The nursing home managers I talk to regularly refer to the amount of official paperwork required after two years of Covid. A bigger problem is a high turnover of staff, exacerbated by the stress of the pandemic. "The end of last year was the resignation year," says Nicola Daly who is the PIC (person in charge) at Windmill Healthcare's Millbrook Nursing Home in Ferbane (which had no outbreak). "A care centre is run 24/7, 365 days a year. People wanted an easier life. They wanted nine to five jobs. Monday to Friday. The group increased everyone's wages here and that commenced in November. People are moving." Many service providers have increased salaries in an attempt to retain staff in the past year.
It has been an incredibly tough time for the families of nursing home residents. Eileen’s 86-year-old father William has been in a home in Dublin since he had a stroke in 2016. Shortly after the first lockdown William had to spend time in hospital. “They let me share the taxi back to the home from the hospital and that was the only time I saw him. And then I didn’t see him again for two months.”

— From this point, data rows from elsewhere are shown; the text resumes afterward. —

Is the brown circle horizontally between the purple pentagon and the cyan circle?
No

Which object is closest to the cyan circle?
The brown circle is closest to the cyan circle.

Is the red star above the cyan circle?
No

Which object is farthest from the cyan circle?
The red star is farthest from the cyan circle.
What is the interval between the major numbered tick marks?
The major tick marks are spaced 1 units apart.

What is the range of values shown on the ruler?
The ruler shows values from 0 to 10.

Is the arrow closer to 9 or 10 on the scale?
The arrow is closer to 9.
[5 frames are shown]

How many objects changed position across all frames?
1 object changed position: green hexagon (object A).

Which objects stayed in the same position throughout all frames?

He understood Covid but sometimes when she rang, she says, “He’d get a bit emotional. ‘Why aren’t you coming in to see me?’ He’s quite stoic but he was telling me he loved me on the phone. He’d never say that normally. So the lockdown had a bad effect on him.”

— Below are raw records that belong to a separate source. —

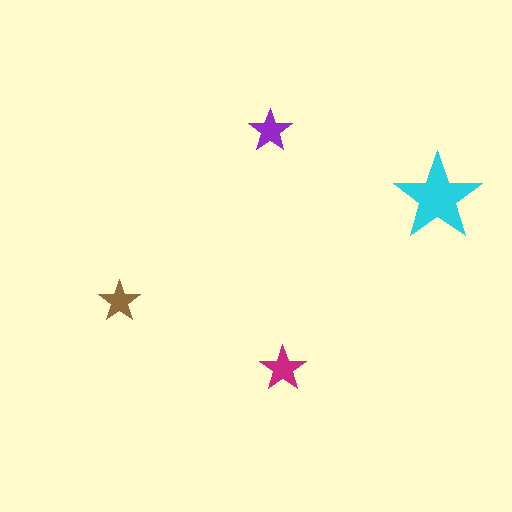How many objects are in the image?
There are 4 objects in the image.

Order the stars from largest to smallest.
the cyan one, the magenta one, the purple one, the brown one.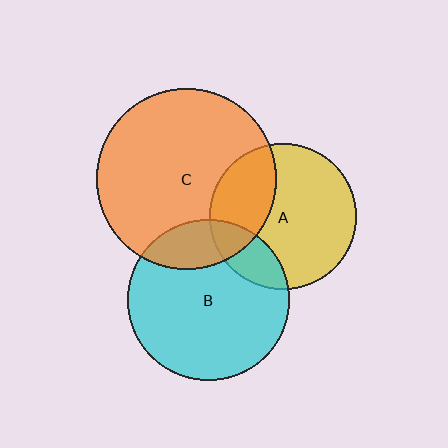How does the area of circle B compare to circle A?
Approximately 1.2 times.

Lockdowns began and ended then began again. “I found that we fell out of the rhythm of chats. Today was the first day that I could go in with my brother and it’s really nice because as we chat you can see Dad likes having the two of us around chatting, even though he doesn’t want to chat.”
She knows she could never have looked after William at home, but still feels guilt. “When my mother died, I didn’t feel too bad because I got to spend lots of time with her and look after her ... I didn’t have the feeling of, ‘Oh, I didn’t get to see her enough’. This time I feel desperate ... And the weird thing is you get used to not seeing him. The visits stop becoming part of your life [and] you don’t think about them as much. And then when you do, you feel fourfold guilt.”
Eileen Broe lost her mother Maeve on December 16th, 2020. She had advanced dementia and was living in a nursing home in Kildare. "In her previous life she was a great storyteller," says Broe. "She had great humour and was never cross. [Later] there were episodes when she was very cross. She would cry and sob for three hours ... Sometimes she would think her brothers who were dead a long time had only just died."
Broe found lockdown extremely difficult because she couldn’t comfort her mother. Before the pandemic she and her sister would both visit every day. “While the nurses and carers were fantastic, they couldn’t sit with Mum and hold her hand twice a day ... Window visits were no good for Mum, because she didn’t have the capacity to look out the window and know who was at the far side.”
Things opened up and then shut down again. By December of 2020 her mother had deteriorated a lot. “You hoped and felt she could hear what you said but you couldn’t sit and hold her hand. You had to sit at a distance.”
The nursing home hosted a special outdoor visit so grandchildren could meet grandparents who hadn’t seen them for the year. “Mum never opened her eyes that day,” says Broe. Then staff facilitated a visit for Broe and her siblings, one of whom lived in the US and hadn’t seen her in some time. She died shortly afterwards in her sleep. “We were hoping to be with her at the end but that wasn’t possible. They say people who were dying hang on so maybe she hung on for my brother.”
They could only have 25 people at the funeral. Even then they worried that someone might catch Covid. “I have a lot of sadness about the time that was robbed from us.”